Insgesamt ist die Klägerin daher für eine Vertragsverletzung beweisfällig geblieben. Soweit bei dem Zeugen ... zu berücksichtigen ist, dass er möglicherweise dem Lager der Beklagten als der Vertragspartnerin seiner Arbeitgeberin näher steht als der Klägerin, führt das zu keinem anderen Ergebnis. Zum einen sollte der Zeuge Behauptungen der Klägerin beweisen und nicht solche der Beklagten. Zum anderen hat das Gericht keine Anhaltspunkte dafür, dass der Zeuge die Unwahrheit gesagt hat. Zur Einholung eines Sachverständigengutachtens sieht sich das Gericht nicht veranlasst, da ein solches auf eine Ausforschung hinaus liefe.

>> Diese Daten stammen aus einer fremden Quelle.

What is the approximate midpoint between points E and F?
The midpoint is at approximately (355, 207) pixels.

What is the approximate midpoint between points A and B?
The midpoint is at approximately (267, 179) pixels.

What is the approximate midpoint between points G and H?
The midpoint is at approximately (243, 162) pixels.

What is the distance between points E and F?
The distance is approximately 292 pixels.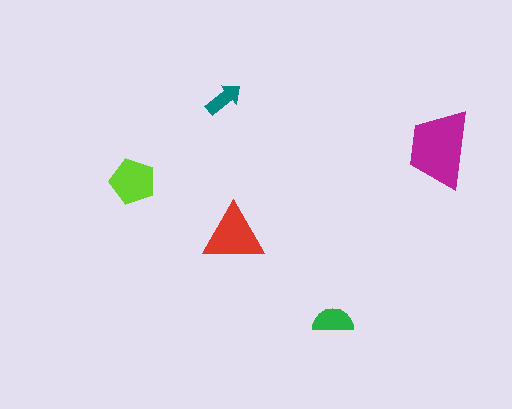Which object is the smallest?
The teal arrow.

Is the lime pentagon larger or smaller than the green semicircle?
Larger.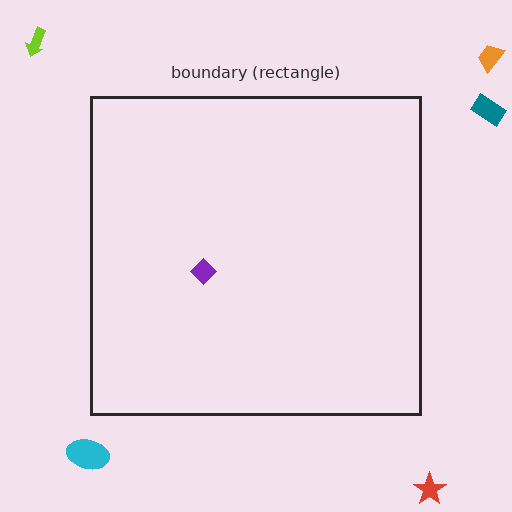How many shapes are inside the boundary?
1 inside, 5 outside.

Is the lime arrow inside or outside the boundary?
Outside.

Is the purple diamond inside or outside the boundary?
Inside.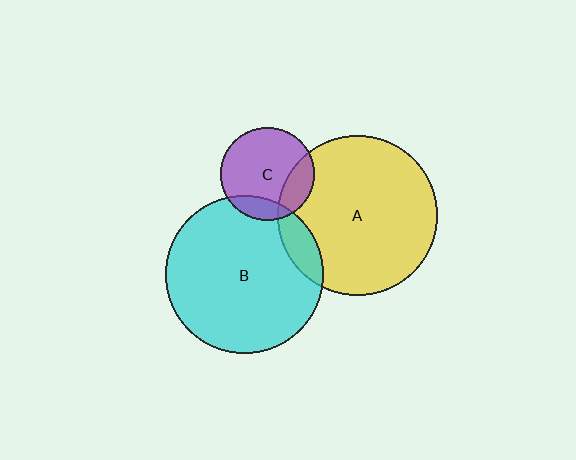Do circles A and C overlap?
Yes.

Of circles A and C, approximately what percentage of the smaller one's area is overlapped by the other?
Approximately 20%.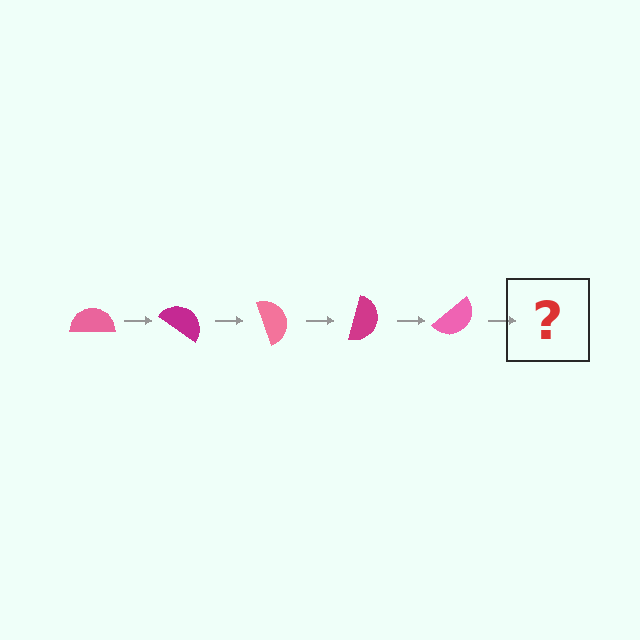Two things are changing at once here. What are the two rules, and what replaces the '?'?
The two rules are that it rotates 35 degrees clockwise each step and the color cycles through pink and magenta. The '?' should be a magenta semicircle, rotated 175 degrees clockwise from the start.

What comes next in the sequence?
The next element should be a magenta semicircle, rotated 175 degrees clockwise from the start.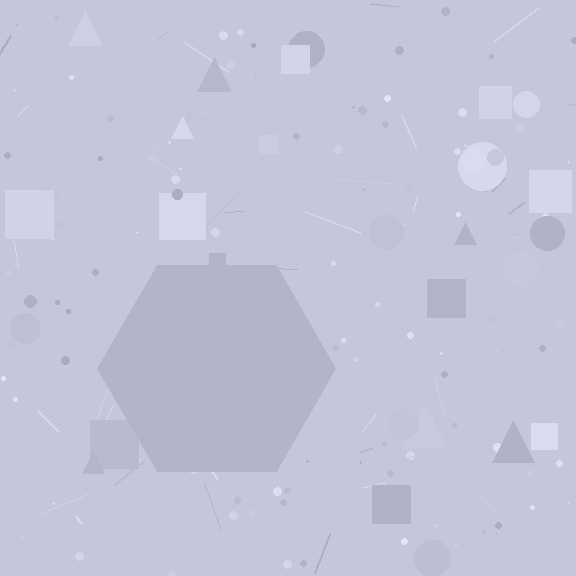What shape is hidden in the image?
A hexagon is hidden in the image.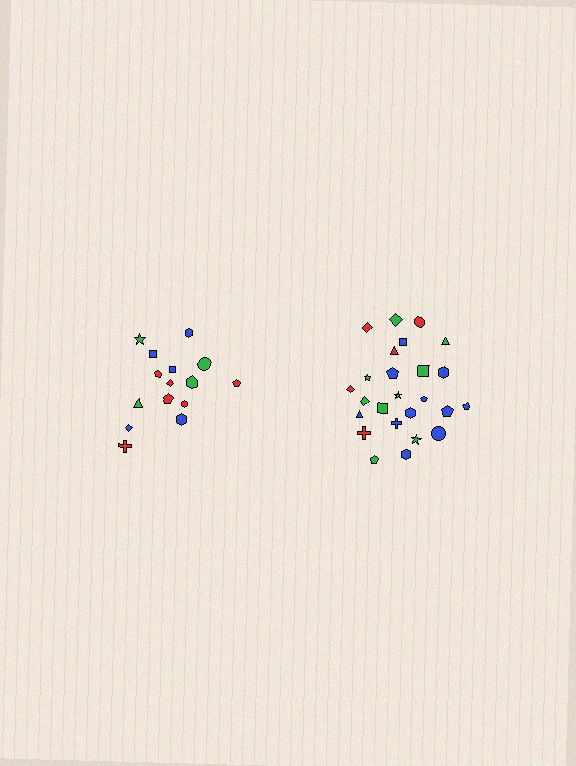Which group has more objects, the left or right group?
The right group.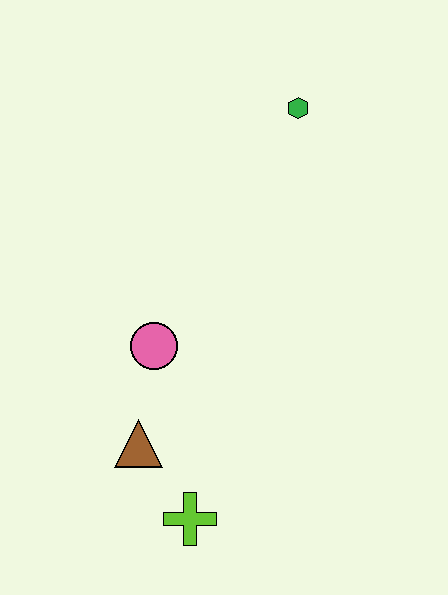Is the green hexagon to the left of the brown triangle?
No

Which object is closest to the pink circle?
The brown triangle is closest to the pink circle.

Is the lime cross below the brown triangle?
Yes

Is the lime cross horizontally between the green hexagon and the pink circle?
Yes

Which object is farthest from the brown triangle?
The green hexagon is farthest from the brown triangle.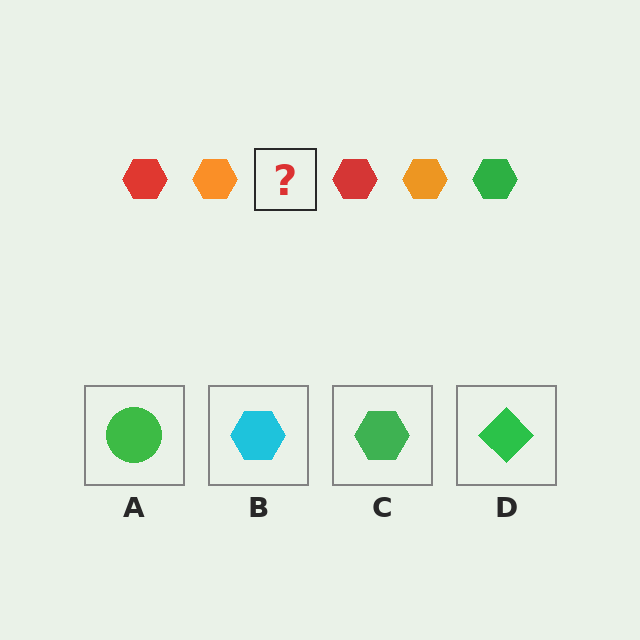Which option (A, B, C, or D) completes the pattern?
C.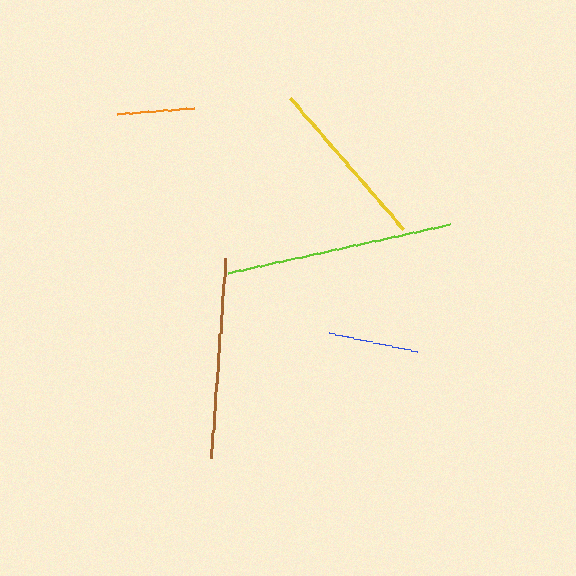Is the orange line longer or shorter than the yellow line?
The yellow line is longer than the orange line.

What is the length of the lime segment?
The lime segment is approximately 227 pixels long.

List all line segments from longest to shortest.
From longest to shortest: lime, brown, yellow, blue, orange.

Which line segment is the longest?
The lime line is the longest at approximately 227 pixels.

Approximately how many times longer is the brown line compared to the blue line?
The brown line is approximately 2.2 times the length of the blue line.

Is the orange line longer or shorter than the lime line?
The lime line is longer than the orange line.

II. Der Klägerin stehen auch keine Ansprüche aus einer Urheberrechtsverletzung zu. Insoweit wird auf die vorstehenden Ausführungen zur Vertragsverletzung verwiesen, aufgrund derer keine auch für eine Urheberrechtsverletzung erforderliche unerlaubte Leistungsübernahme bewiesen ist. Im Hinblick darauf bedarf es keiner vertiefenden Erörterung der urheberrechtlichen Schutzfähigkeit des Formelwerks, die nach Auffassung des Gerichts für die mathematischen Formeln gleichfalls nicht gegeben ist. Das gilt auch vor dem Hintergrund, dass die Formel in eine Software umgesetzt worden sind. Denn daraus folgt nicht, dass sie bereits Entwurfsmaterial oder Ausdrucksform eines Computerprogramms im Sinne des § 69a UrhG gewesen sind. Auf einen ergänzenden wettbewerblichen Leistungsschutz wird die Klage nicht gestützt.

III. Die Kostenentscheidung beruht auf §§ 91 Abs. 1 ZPO, die über die vorläufige Vollstreckbarkeit ergibt sich aus § 709 ZPO.


Rachow


Beschluss

Der Streitwert wird auf € 50.000,00 festgesetzt.